How Not to Win an Argument

Dogen-zenji said, “When you say something to someone, he may not accept it, but do not try to make him understand it intellectually. Do not argue with him; just listen to his objections until he himself finds something wrong with them.”

This is very interesting. Try not to force your idea on someone, but rather think about it with him.

If you feel you have won the discussion, that also is the wrong attitude. Try not to win in the argument; just listen to it ; but it is also wrong to behave as if you had lost.

Usually when we say something, we are apt to try to sell our teaching or force our idea. But between Zen students there is no special purpose in speaking or in listening. Sometimes we listen, sometimes we talk; that is all. It is like a greeting: “Good morning!”

Through this kind of communication we can develop our way.

Not to say anything may be very good, but there is no reason why we should always be silent. Whatever you do, even including not-doing, that is our practice.

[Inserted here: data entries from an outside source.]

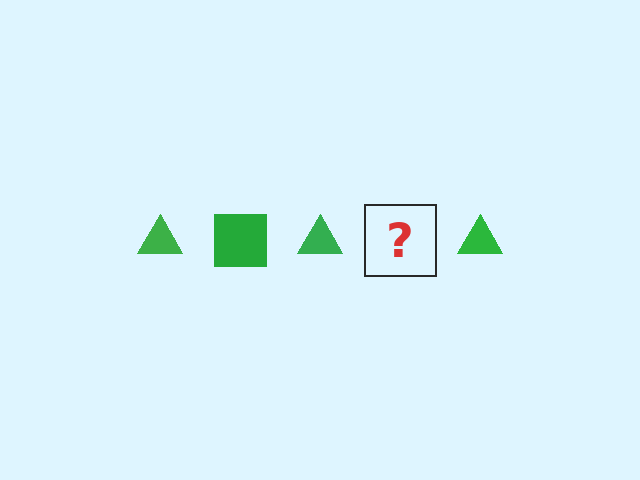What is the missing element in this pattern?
The missing element is a green square.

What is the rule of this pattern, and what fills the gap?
The rule is that the pattern cycles through triangle, square shapes in green. The gap should be filled with a green square.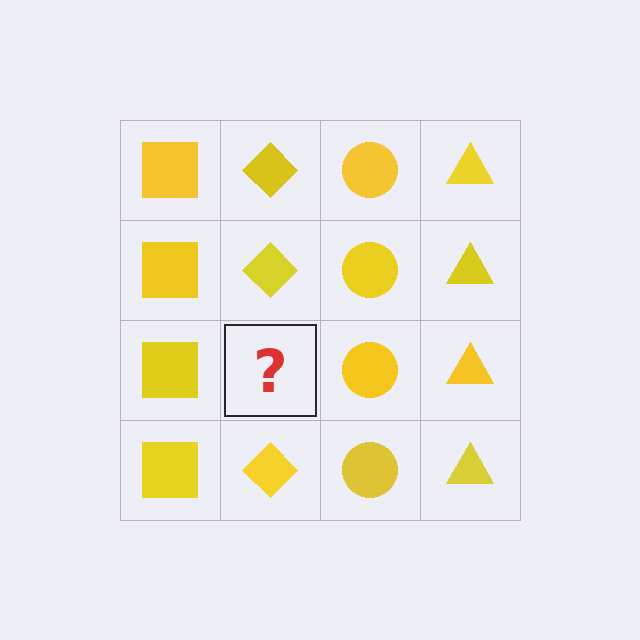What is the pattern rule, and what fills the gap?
The rule is that each column has a consistent shape. The gap should be filled with a yellow diamond.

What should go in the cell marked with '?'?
The missing cell should contain a yellow diamond.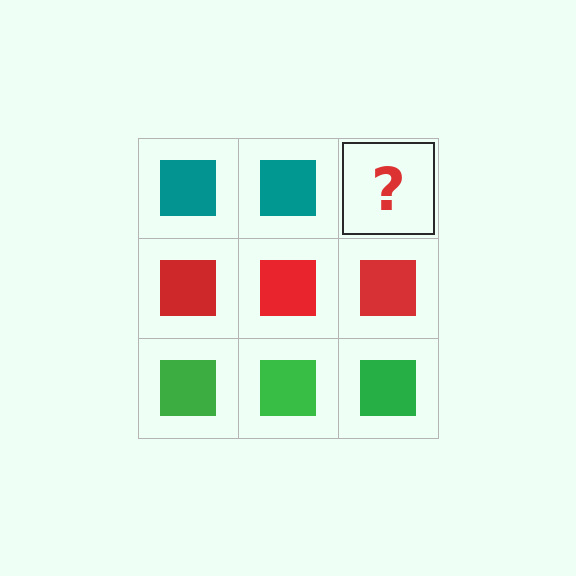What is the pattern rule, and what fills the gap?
The rule is that each row has a consistent color. The gap should be filled with a teal square.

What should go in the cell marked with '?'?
The missing cell should contain a teal square.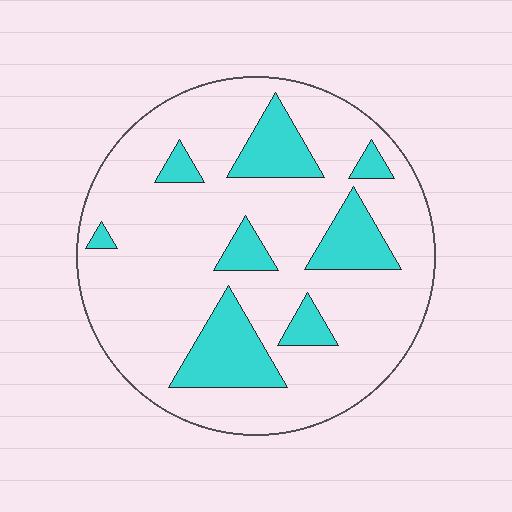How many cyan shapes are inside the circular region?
8.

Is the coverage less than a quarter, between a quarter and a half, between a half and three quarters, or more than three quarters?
Less than a quarter.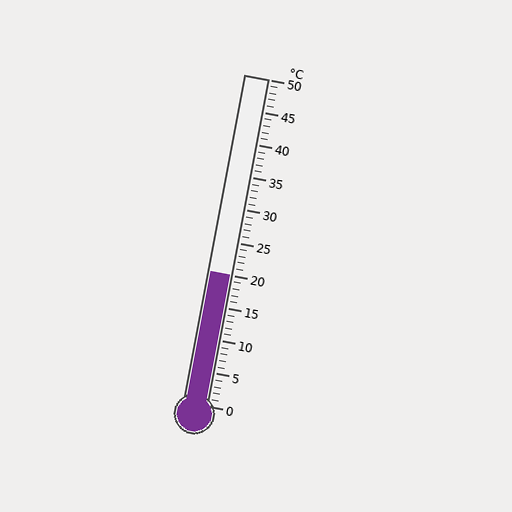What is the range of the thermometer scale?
The thermometer scale ranges from 0°C to 50°C.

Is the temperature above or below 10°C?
The temperature is above 10°C.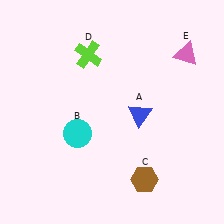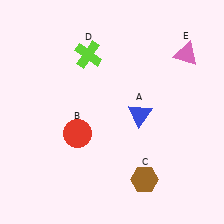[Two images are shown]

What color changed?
The circle (B) changed from cyan in Image 1 to red in Image 2.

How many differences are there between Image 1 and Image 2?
There is 1 difference between the two images.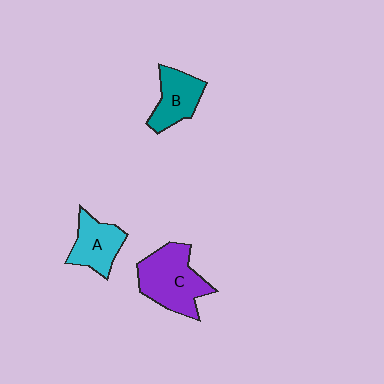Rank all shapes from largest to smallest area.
From largest to smallest: C (purple), A (cyan), B (teal).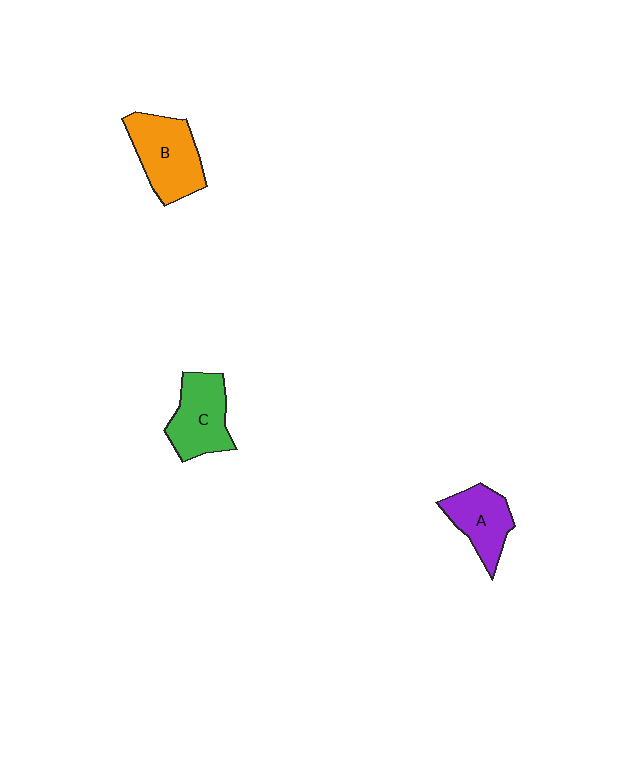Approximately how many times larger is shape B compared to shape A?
Approximately 1.3 times.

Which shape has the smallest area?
Shape A (purple).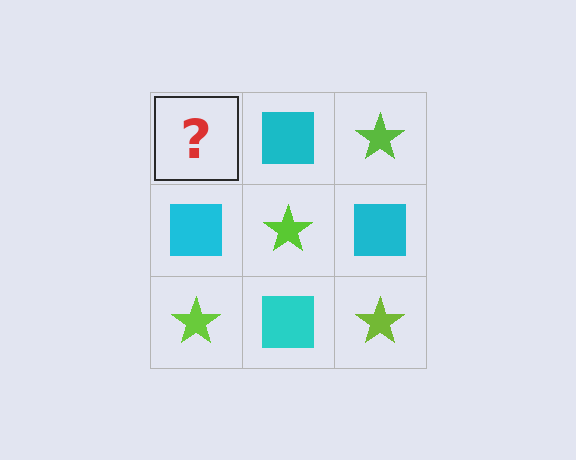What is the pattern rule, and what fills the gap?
The rule is that it alternates lime star and cyan square in a checkerboard pattern. The gap should be filled with a lime star.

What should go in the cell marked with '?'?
The missing cell should contain a lime star.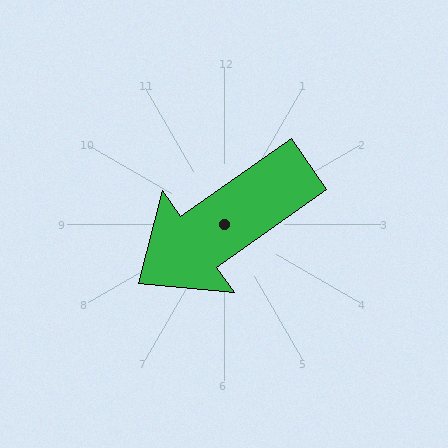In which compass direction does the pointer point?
Southwest.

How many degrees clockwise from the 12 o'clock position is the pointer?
Approximately 235 degrees.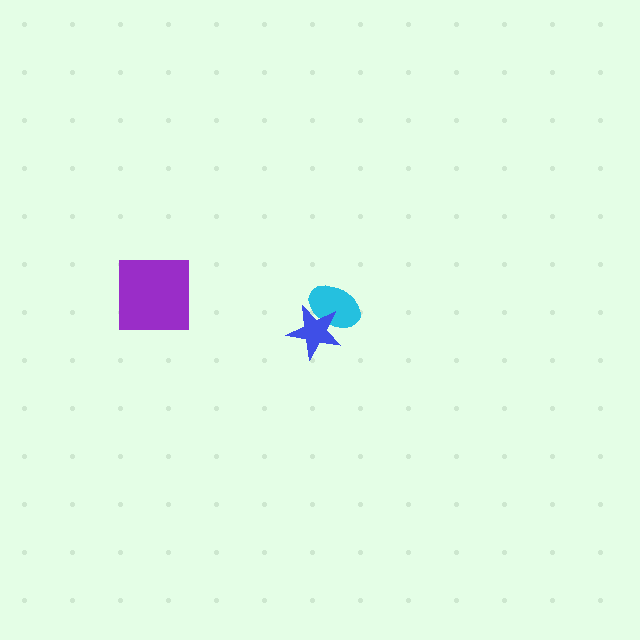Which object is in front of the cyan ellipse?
The blue star is in front of the cyan ellipse.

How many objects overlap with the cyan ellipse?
1 object overlaps with the cyan ellipse.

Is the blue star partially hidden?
No, no other shape covers it.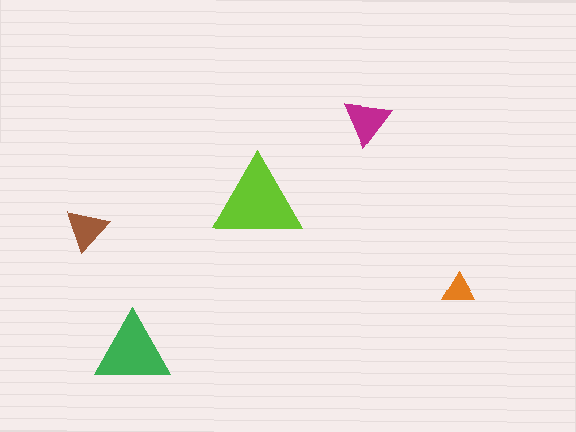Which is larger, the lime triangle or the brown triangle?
The lime one.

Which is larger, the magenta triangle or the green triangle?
The green one.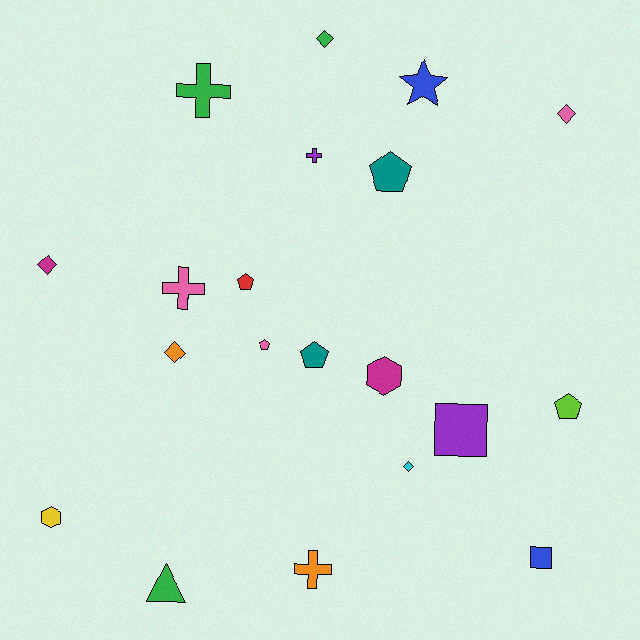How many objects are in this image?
There are 20 objects.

That is an expression of “Big Mind”.

So big mind is something to express, but it is not something to figure out. Big mind is something you have, not something to seek for. Big mind is something to talk about, or to express by our activity, or something to enjoy.

If we do this, in our way of observing precepts there is no Hinayana way or Mahayana way. Only because you seek to gain something through rigid formal practice does it become a problem for you. But if we appreciate whatever problem we have as an expression of big mind, it is not a problem anymore.

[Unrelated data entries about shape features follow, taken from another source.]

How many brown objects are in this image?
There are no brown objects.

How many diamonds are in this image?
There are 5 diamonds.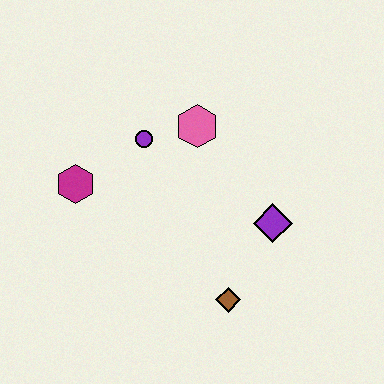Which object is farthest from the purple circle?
The brown diamond is farthest from the purple circle.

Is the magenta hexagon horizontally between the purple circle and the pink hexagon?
No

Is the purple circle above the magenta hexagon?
Yes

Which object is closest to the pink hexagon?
The purple circle is closest to the pink hexagon.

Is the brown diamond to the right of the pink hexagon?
Yes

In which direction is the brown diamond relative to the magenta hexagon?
The brown diamond is to the right of the magenta hexagon.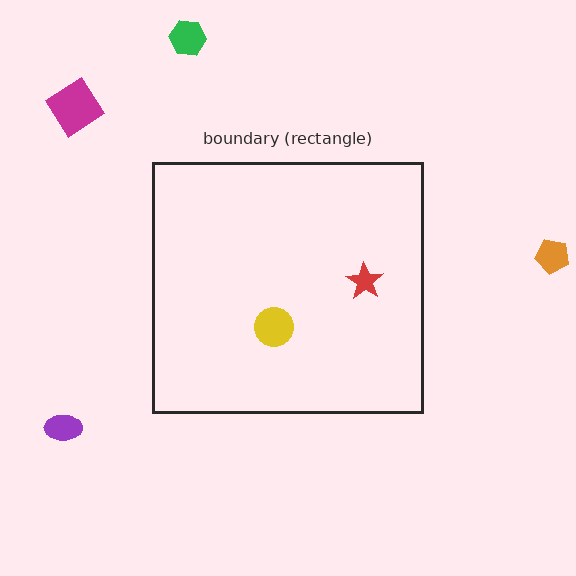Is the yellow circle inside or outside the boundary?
Inside.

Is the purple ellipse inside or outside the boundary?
Outside.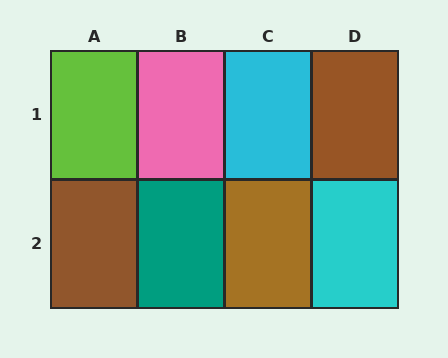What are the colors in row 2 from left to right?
Brown, teal, brown, cyan.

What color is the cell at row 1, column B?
Pink.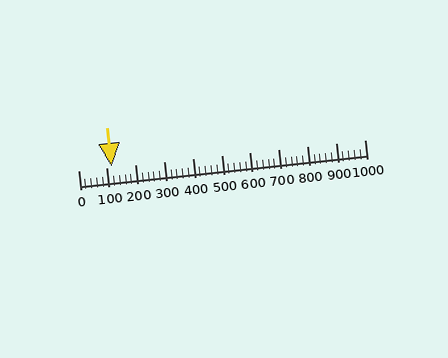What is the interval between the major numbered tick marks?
The major tick marks are spaced 100 units apart.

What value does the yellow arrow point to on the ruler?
The yellow arrow points to approximately 116.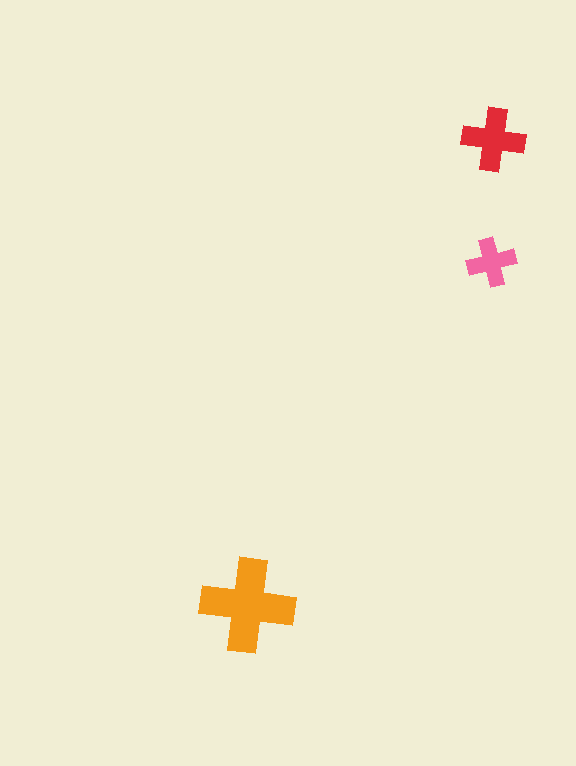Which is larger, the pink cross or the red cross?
The red one.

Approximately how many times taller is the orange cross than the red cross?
About 1.5 times taller.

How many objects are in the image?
There are 3 objects in the image.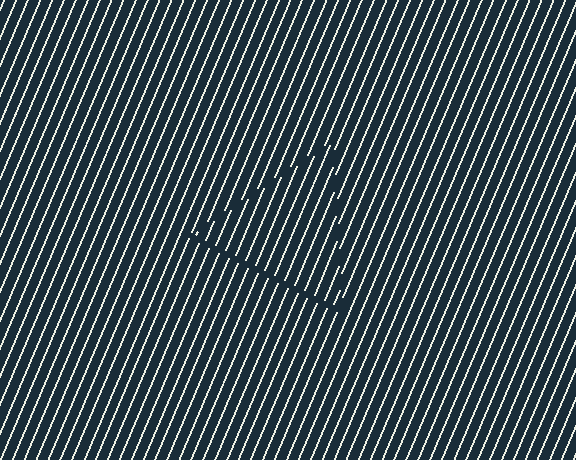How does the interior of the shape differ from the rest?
The interior of the shape contains the same grating, shifted by half a period — the contour is defined by the phase discontinuity where line-ends from the inner and outer gratings abut.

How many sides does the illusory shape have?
3 sides — the line-ends trace a triangle.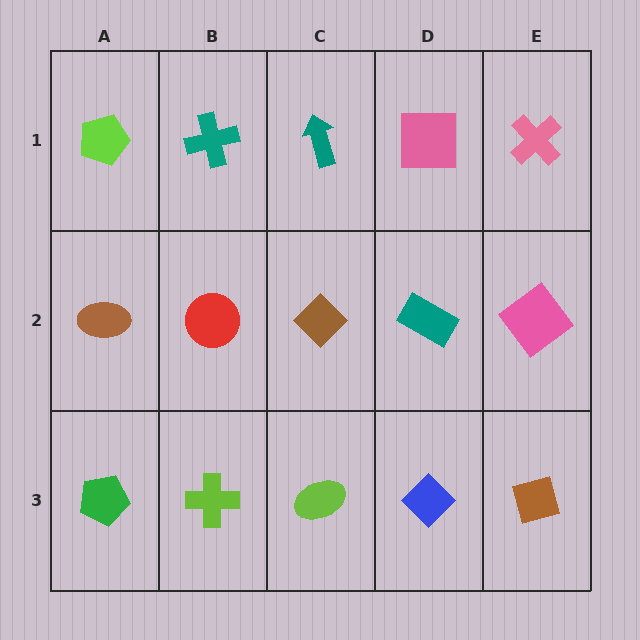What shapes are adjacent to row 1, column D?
A teal rectangle (row 2, column D), a teal arrow (row 1, column C), a pink cross (row 1, column E).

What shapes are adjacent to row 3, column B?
A red circle (row 2, column B), a green pentagon (row 3, column A), a lime ellipse (row 3, column C).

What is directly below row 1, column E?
A pink diamond.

Sometimes our problem is that big mind is very complicated; sometimes big mind is too simple to figure out. That is also big mind. But because you try to figure out what it is, because you want to simplify the complicated big mind, it becomes a problem for you.

So whether you have a problem in your life or not depends upon your own attitude, your own understanding.

Because of the double or paradoxical nature of truth, there should be no problem of understanding if you have big Mahayana mind. This kind of mind will be attained by true zazen.

from: Zen Mind, Beginners Mind by Shunryu Suzuki

(Transcribers Notes: Big Mahayana mind is the authors representation of beingness, consciousness, or allness. A person begins to realize Big Mahayana Mind when they see their own body/mind as an object of life’s expression. They cease to identify with, and lose interest of, the contents of their own life.

A person honoring Big Mahayana mind has dropped ideas of mine and yours, right and wrong, left and right, up and down, and experiences all phenomenological expression as an actualization of this unified field of awareness. Whatever it is that is reading these words is big Mahayana mind just as much as the words themselves are.

Zazen is a tradition of meditation where one sits in posture, abiding in the Self or Big Mind. True Zazen needs no special posture or practice. True Zazen accepts and acknowledges all that is: movement/non-movement.)